Ah, what can I say? Paris, tu me manque. I lived there from April to August this year, and feels like only yesterday that I left. We lived on la rive gauche in the 5th arrondissement which extends southwest from Notre Dame. It contains a lot of universities and intellectual activity, which is why we were there, and presumably what drew other expats there like Hemingway and Picasso.
Our apartment was close to the bottom of on the best streets in Paris – rue Mouffetard. This street – which now seems like a little cobblestoned alley – used to be the main drag from Paris to Rome during the Roman times. Perhaps it’s history is what saved it from Haussmann.

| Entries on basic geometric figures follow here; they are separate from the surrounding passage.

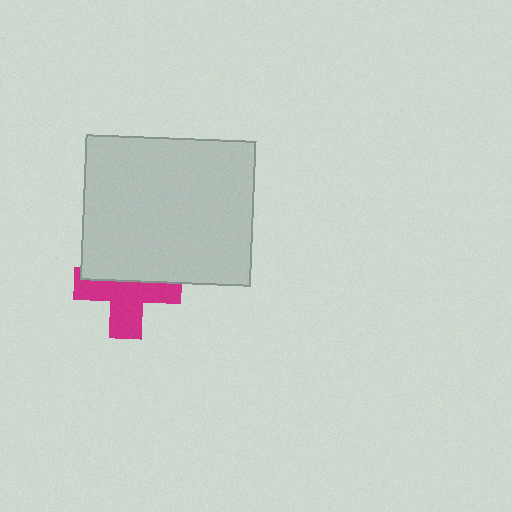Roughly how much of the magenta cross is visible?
About half of it is visible (roughly 56%).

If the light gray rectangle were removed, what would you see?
You would see the complete magenta cross.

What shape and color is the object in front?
The object in front is a light gray rectangle.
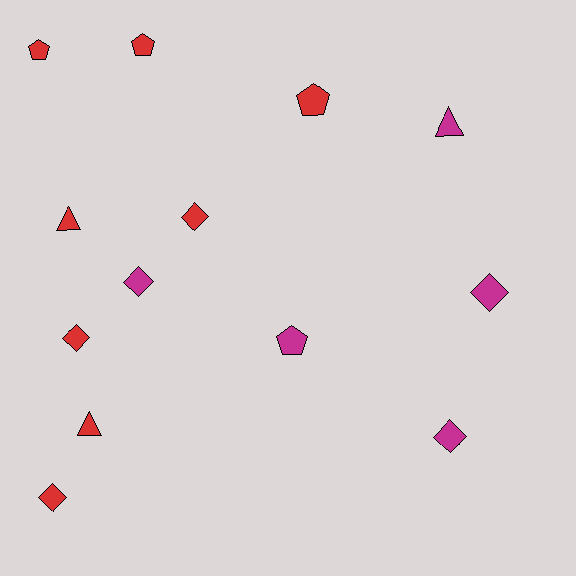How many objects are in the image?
There are 13 objects.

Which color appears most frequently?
Red, with 8 objects.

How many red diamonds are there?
There are 3 red diamonds.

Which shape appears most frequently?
Diamond, with 6 objects.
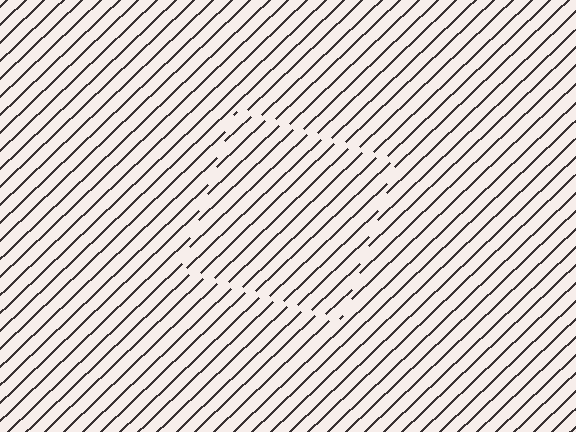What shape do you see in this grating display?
An illusory square. The interior of the shape contains the same grating, shifted by half a period — the contour is defined by the phase discontinuity where line-ends from the inner and outer gratings abut.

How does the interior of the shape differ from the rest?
The interior of the shape contains the same grating, shifted by half a period — the contour is defined by the phase discontinuity where line-ends from the inner and outer gratings abut.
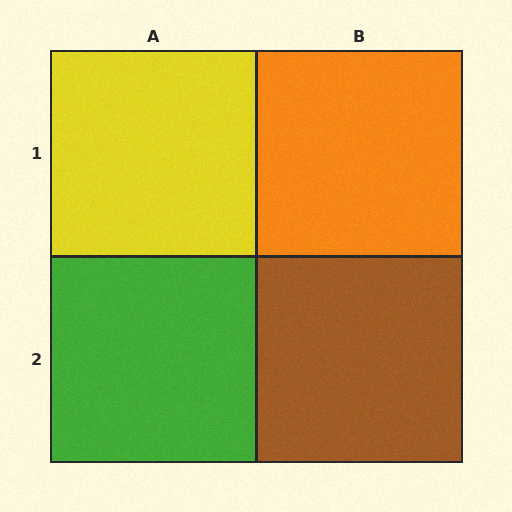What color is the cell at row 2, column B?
Brown.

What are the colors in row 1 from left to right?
Yellow, orange.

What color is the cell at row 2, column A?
Green.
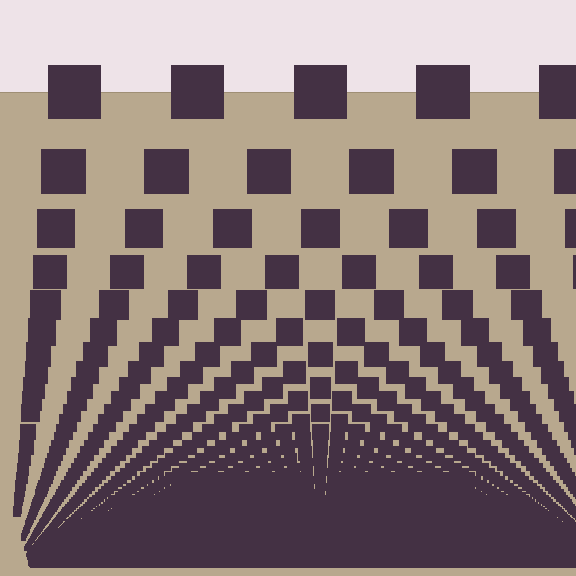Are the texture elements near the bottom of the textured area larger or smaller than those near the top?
Smaller. The gradient is inverted — elements near the bottom are smaller and denser.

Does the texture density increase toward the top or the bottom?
Density increases toward the bottom.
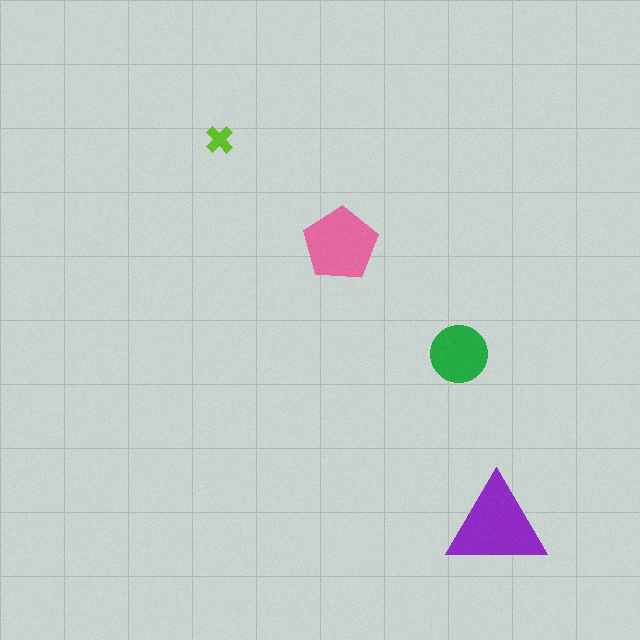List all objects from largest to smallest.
The purple triangle, the pink pentagon, the green circle, the lime cross.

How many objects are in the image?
There are 4 objects in the image.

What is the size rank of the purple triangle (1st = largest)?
1st.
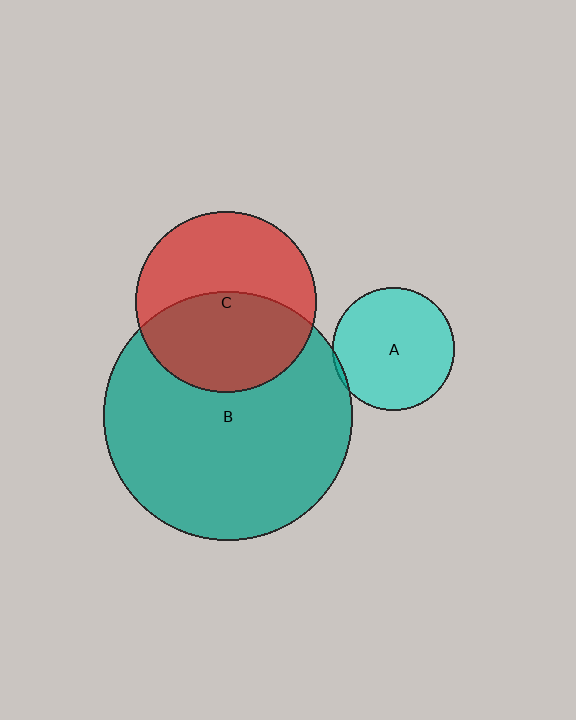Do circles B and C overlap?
Yes.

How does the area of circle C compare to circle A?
Approximately 2.2 times.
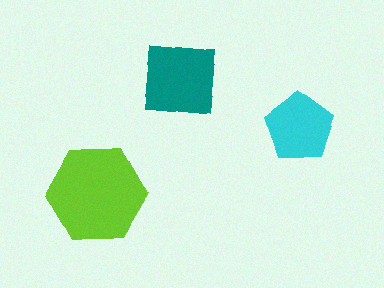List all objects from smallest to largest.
The cyan pentagon, the teal square, the lime hexagon.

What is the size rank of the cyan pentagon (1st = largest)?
3rd.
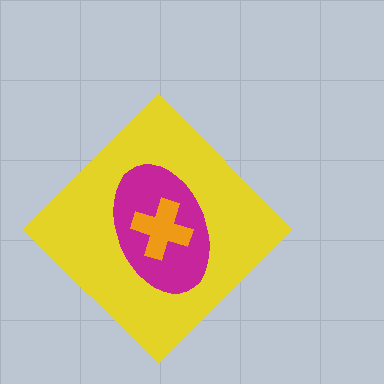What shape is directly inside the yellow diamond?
The magenta ellipse.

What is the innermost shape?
The orange cross.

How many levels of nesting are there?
3.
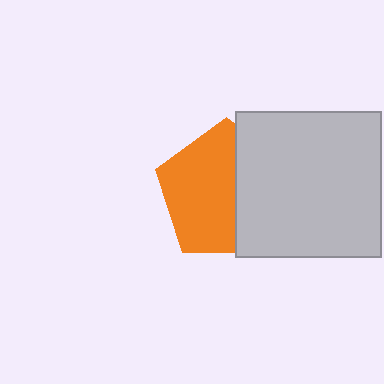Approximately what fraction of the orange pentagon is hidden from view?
Roughly 41% of the orange pentagon is hidden behind the light gray square.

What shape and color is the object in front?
The object in front is a light gray square.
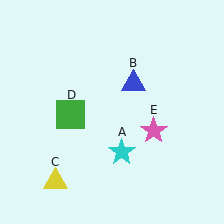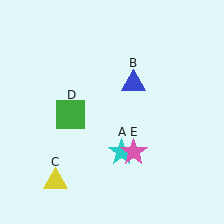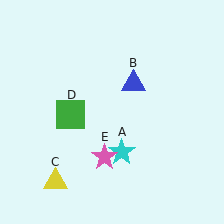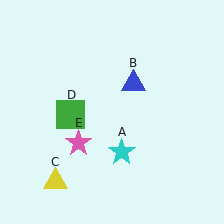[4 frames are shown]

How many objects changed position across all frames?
1 object changed position: pink star (object E).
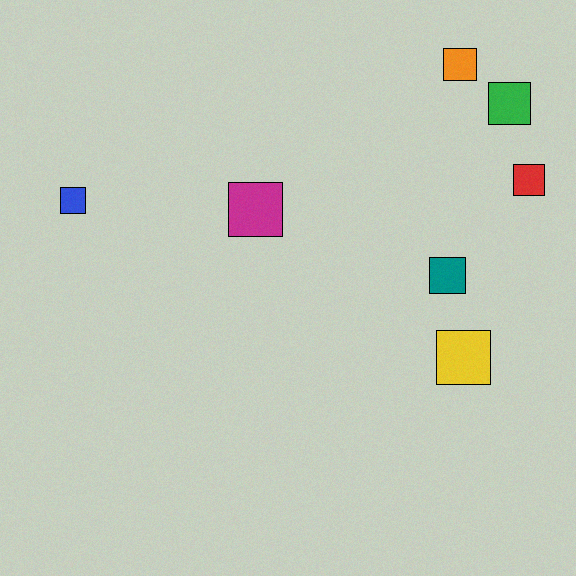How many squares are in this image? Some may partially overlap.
There are 7 squares.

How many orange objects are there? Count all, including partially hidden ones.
There is 1 orange object.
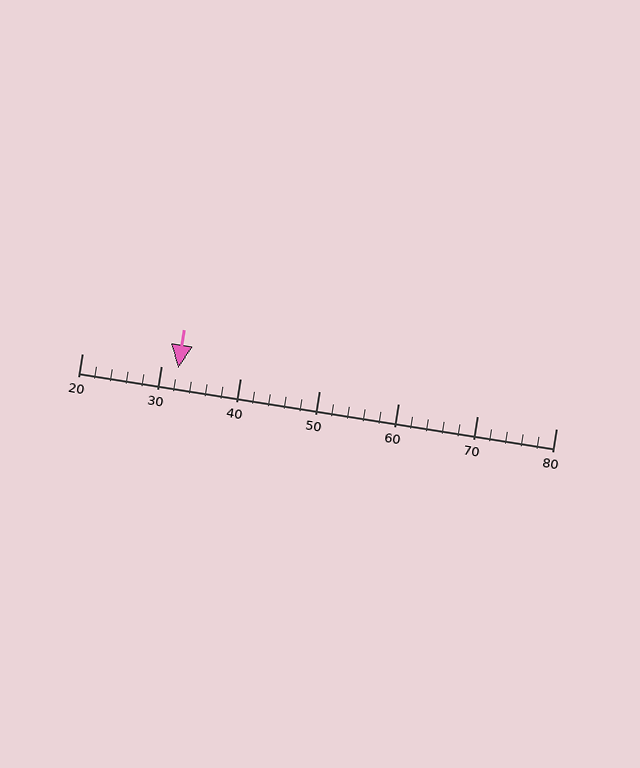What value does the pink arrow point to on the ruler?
The pink arrow points to approximately 32.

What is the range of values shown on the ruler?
The ruler shows values from 20 to 80.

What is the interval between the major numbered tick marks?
The major tick marks are spaced 10 units apart.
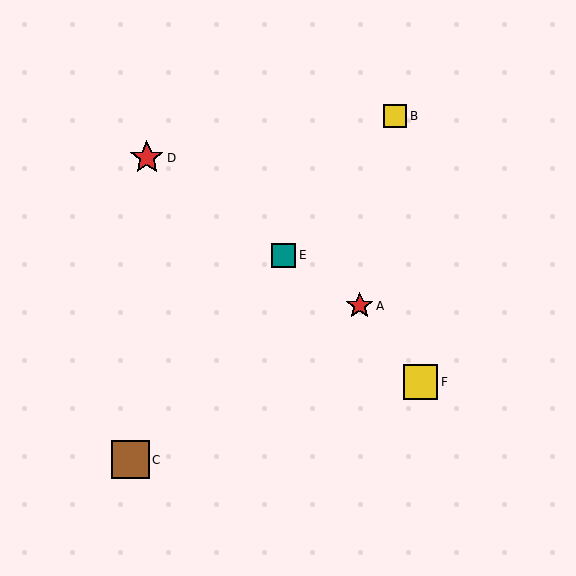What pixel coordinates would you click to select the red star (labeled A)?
Click at (360, 306) to select the red star A.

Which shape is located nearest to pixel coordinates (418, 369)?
The yellow square (labeled F) at (420, 382) is nearest to that location.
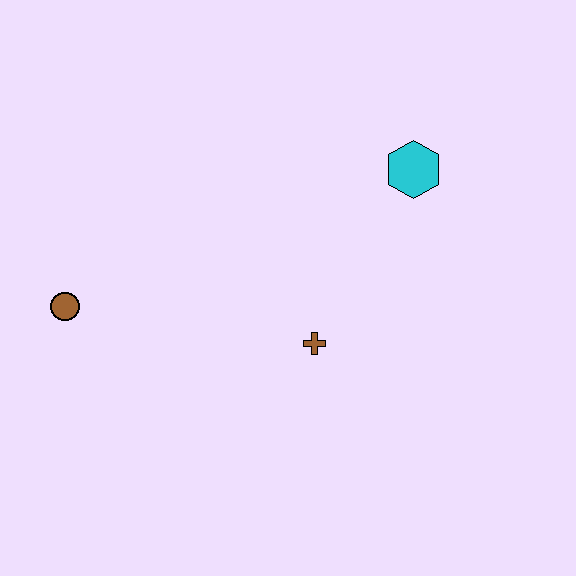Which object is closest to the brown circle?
The brown cross is closest to the brown circle.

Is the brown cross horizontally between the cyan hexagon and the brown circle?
Yes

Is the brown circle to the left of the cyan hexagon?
Yes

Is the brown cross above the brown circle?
No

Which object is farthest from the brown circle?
The cyan hexagon is farthest from the brown circle.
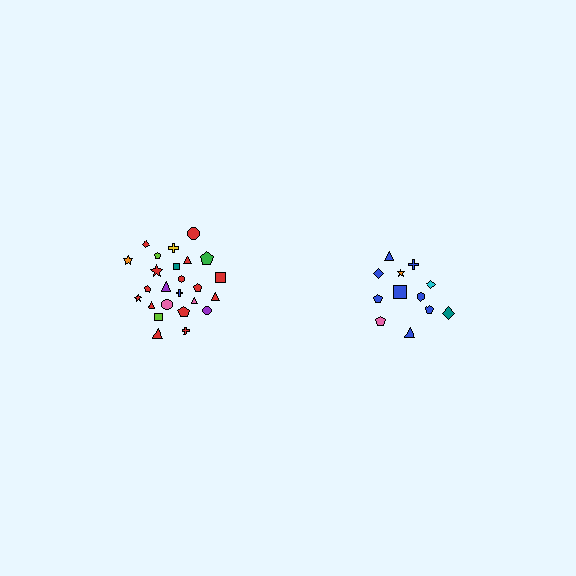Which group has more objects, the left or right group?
The left group.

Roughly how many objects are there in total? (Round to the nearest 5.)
Roughly 35 objects in total.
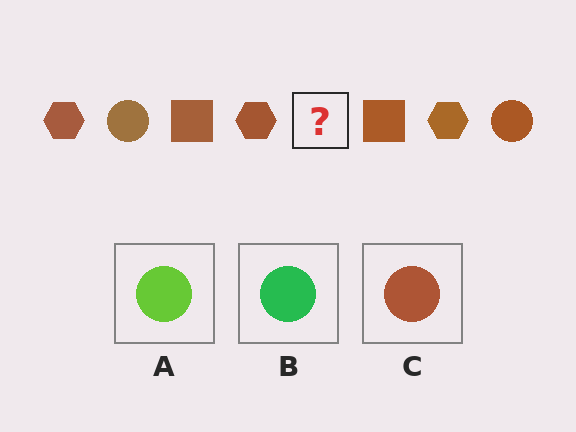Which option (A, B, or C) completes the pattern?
C.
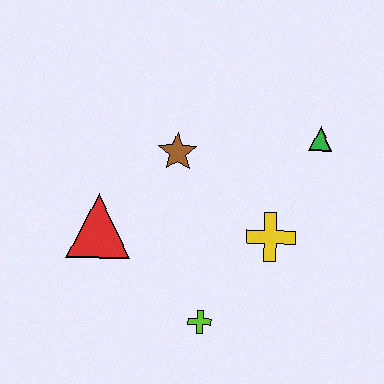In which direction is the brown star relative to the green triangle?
The brown star is to the left of the green triangle.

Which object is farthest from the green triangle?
The red triangle is farthest from the green triangle.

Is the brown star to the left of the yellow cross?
Yes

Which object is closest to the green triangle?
The yellow cross is closest to the green triangle.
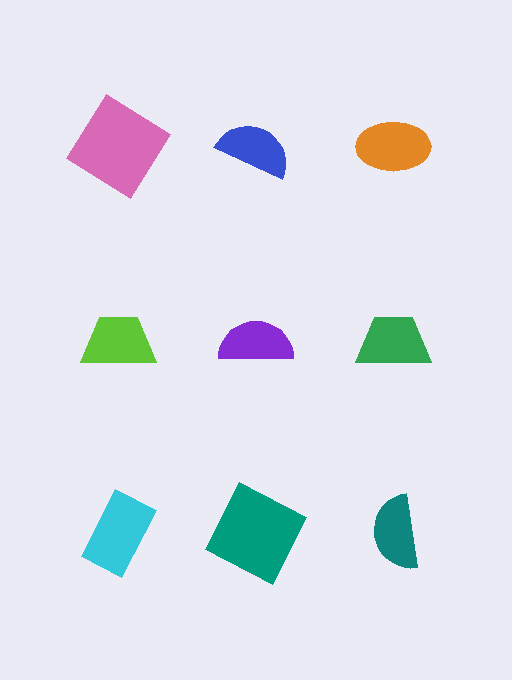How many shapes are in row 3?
3 shapes.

Now, it’s unusually thin and windy (and hilly – after spending a day walking around Paris, it always made the last few meters home seem like torture), so it’s a pedestrian road filled with small restaurants, bars, and food shops. The street and most of the restaurants are really touristy, but in a good way. There are a lot of those classic Parisian bistros with the chairs facing outward and the little, little tables and a little old man playing the accordion. You can pick any number of those, or of cheese shops, wine shops, or bakeries. But also, there’s a guy, Boucherie Saint-Médard, who roasts little chickens outside, and their fat drips onto potatoes roasting in the bottom of this contraption – that is really delicious!
This dish – lentilles vinaigrette – can be found on the menu of probably every bistro in Paris, and usually with leeks or eggs or both. But it’s also the kind of thing that’s really cheap, delicious, healthy, and easy to make at home.
Leeks & Lentils Vinaigrette
- 2 small (but not baby) leeks
- 2 tsp butter, divided
- 2 tsp olive oil, divided
- 1 tsp your favorite sweetener (agave, sugar, etc)
- 1 cup (200 g) lentils
- few sprigs thyme
- few bay leaves
- 2 eggs
- 1/4 cup (5 g) parsley, minced
- 1 tbsp red wine vinegar
- 1 tsp whole-grain mustard
- 1 shallot, minced
- Trim the leeks. At the white end, make sure to take as little off as possible so that the leaves of the leeks are still attached there. At the green end, trim off as much as needed to get the leeks to fit in your pan and on your plates. Now halve the leeks lengthwise.
- Heat 1 tsp butter and 1 tsp of oil in a saucepan over medium-high heat. When the butter begins to bubble, put the leeks in cut-side down. When the underside of the leeks starts to turn golden-brown, about 5 minutes, flip them over. Add 1/4 inch (1/2 cm) water to the pan, and season the leeks with 1 tsp sweetener, salt, and pepper. Cover, and let simmer until very soft, about 25 minutes.
- Meanwhile, fill a pot (big enough to boil your lentils) with water, the thyme, bay leaves, and eggs, and salt well. Bring to a simmer, and add the lentils, noting the time.
- After 7 minutes, take the eggs out and plunge them in some cold water to stop their cooking. Peel them and cut each into four slices. Chop up the outside slices.
- When the lentils are al dente, after having cooked for about, strain them, making a point to pick out any bay leaves or thyme sticks that you see.
- Return the empty pot to the stove, add 1 tsp butter and 1 tsp olive oil. When the butter begins to sputter, add the parsley leaves, reserving some for garnish, and fry for 1 minute. Add the drained lentils, frying for a minute. Add vinegar (to your taste), letting its liquid steam out. Take the pan off the heat, and stir in the mustard and shallots, salt and pepper. Make sure to taste the lentils, and season them accordingly.
- Spoon the lentils onto plates, place the leeks and egg slices on top, and garnish with the remaining chopped eggs and parsley.